To Warren, there are no benefits to a payment system that is decentralized, peer-to-peer, immutable, transparent, and with its own globally liquid currency. Remember, Warren believes that bitcoin is a Ponzi scheme. It’s only valuable because people keep buying it.
If we ignore its use cases as a hedge against inflation in Venezuela, streamlining supply chain costs in Nigeria, or facilitating renewable energy build-out in Texas, Warren’s argument is almost believable.
CBDCs are certainly gaining traction worldwide at the bureaucratic level. 100 countries are currently at some stage of researching and developing them. However, they are not being widely adopted, with only a few examples across the globe.
Opposition to the concept of a digital currency controlled completely by the central government is fierce, and private digital currencies, such as bitcoin, are far ahead in terms of adoption and public acceptance.
As Warren herself admits, people don’t want the government to have such control over their money. CBDCs are a massive threat to personal autonomy and privacy. Warren, however, invokes the argument that if you have nothing to hide, you have nothing to fear.
What’s backing bitcoin?
Despite Senator Warren’s assertion that buying bitcoin is less useful than buying a painting (“I can throw darts at [a painting]”), bitcoin is backed by just that: its usefulness.
Pyramid schemes come and go, they don’t last 14 years and counting. If all bitcoin had to back it up was belief from a few gullible people, it would have collapsed by now.

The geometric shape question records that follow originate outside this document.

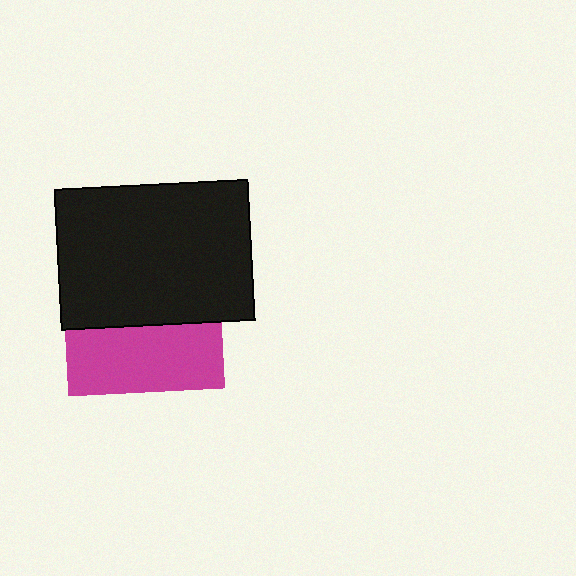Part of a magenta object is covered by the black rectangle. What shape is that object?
It is a square.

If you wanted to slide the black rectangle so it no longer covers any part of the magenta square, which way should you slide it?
Slide it up — that is the most direct way to separate the two shapes.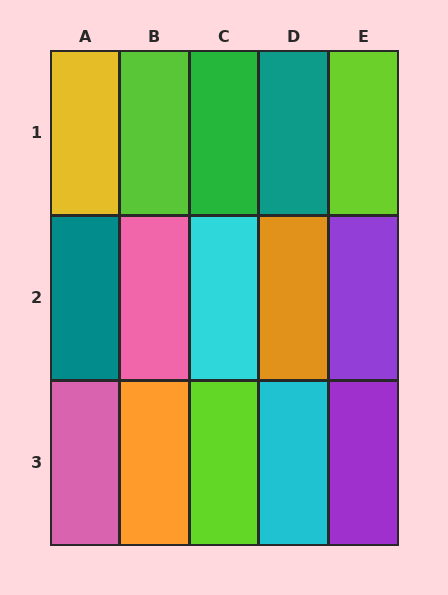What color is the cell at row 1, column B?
Lime.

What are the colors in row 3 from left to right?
Pink, orange, lime, cyan, purple.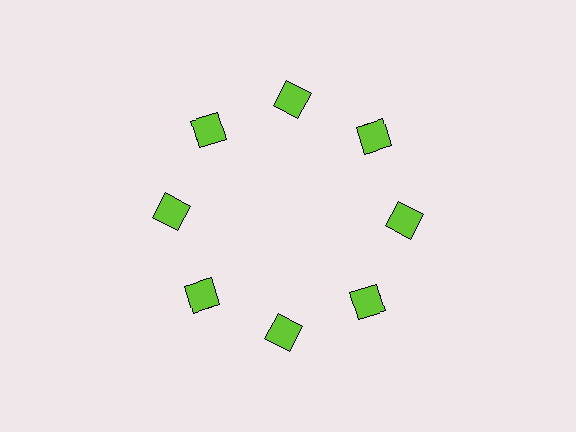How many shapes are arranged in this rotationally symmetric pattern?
There are 8 shapes, arranged in 8 groups of 1.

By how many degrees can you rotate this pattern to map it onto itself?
The pattern maps onto itself every 45 degrees of rotation.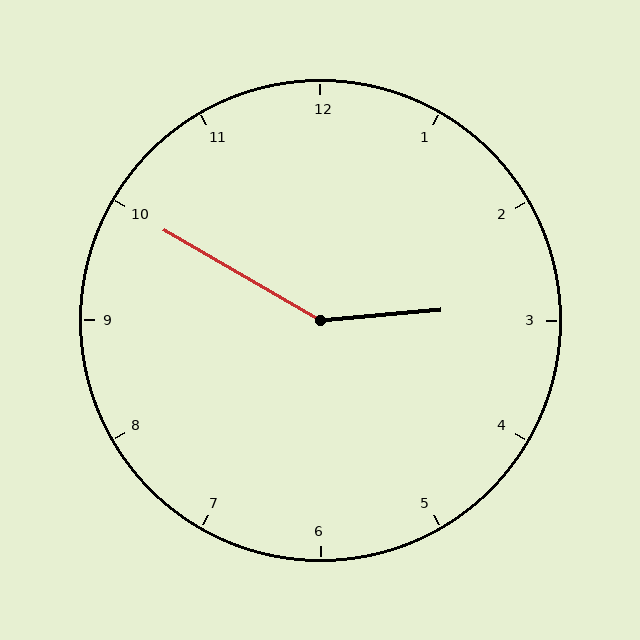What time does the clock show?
2:50.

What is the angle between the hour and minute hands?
Approximately 145 degrees.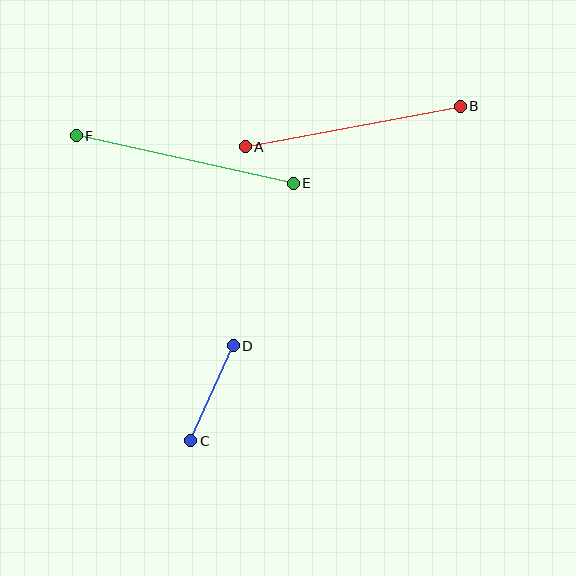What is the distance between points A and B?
The distance is approximately 219 pixels.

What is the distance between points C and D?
The distance is approximately 104 pixels.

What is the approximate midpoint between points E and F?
The midpoint is at approximately (185, 160) pixels.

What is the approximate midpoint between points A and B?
The midpoint is at approximately (353, 126) pixels.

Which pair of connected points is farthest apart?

As a store of value, Bitcoin rivals gold (and wins). As a remittances payments system, it’s more accessible than any other currency on the planet with superior network effects compared to proprietary remittance services. It’s freer than any other payments network, existing outside the control of a corrupt or inefficient centralized authority.
By removing third parties, bitcoin is cheaper and more efficient than traditional finance. By maintaining pseudonymity, bitcoin retains the privacy of physical cash whilst enjoying the “fast and frictionless” perks of digitized currency. By being accessible to anyone with an internet connection, bitcoin provides financial services to those left out of the traditional, centralized banking system.
Bitcoin has value because it’s useful. That’s what backs bitcoin.
If it stops being useful, people will stop using it, people will stop buying it, and its price will crash to zero. Or near zero to be precise, since hascash inventor Adam Back still has a running buy order for 21M Bitcoin at $0.02.
I don’t see that happening. Clearly, Elizabeth Warren agrees. If Bitcoin becomes nearly worthless and nobody uses it, what reason could she have to want to regulate it? Of course, if Bitcoin is very useful, and therefore becomes very valuable, then having control over it would put regulators in a very powerful position.
Does Elizabeth Warren want to regulate something she thinks is useless, or does she want power over something she thinks people are going to start adopting as the dollar drops?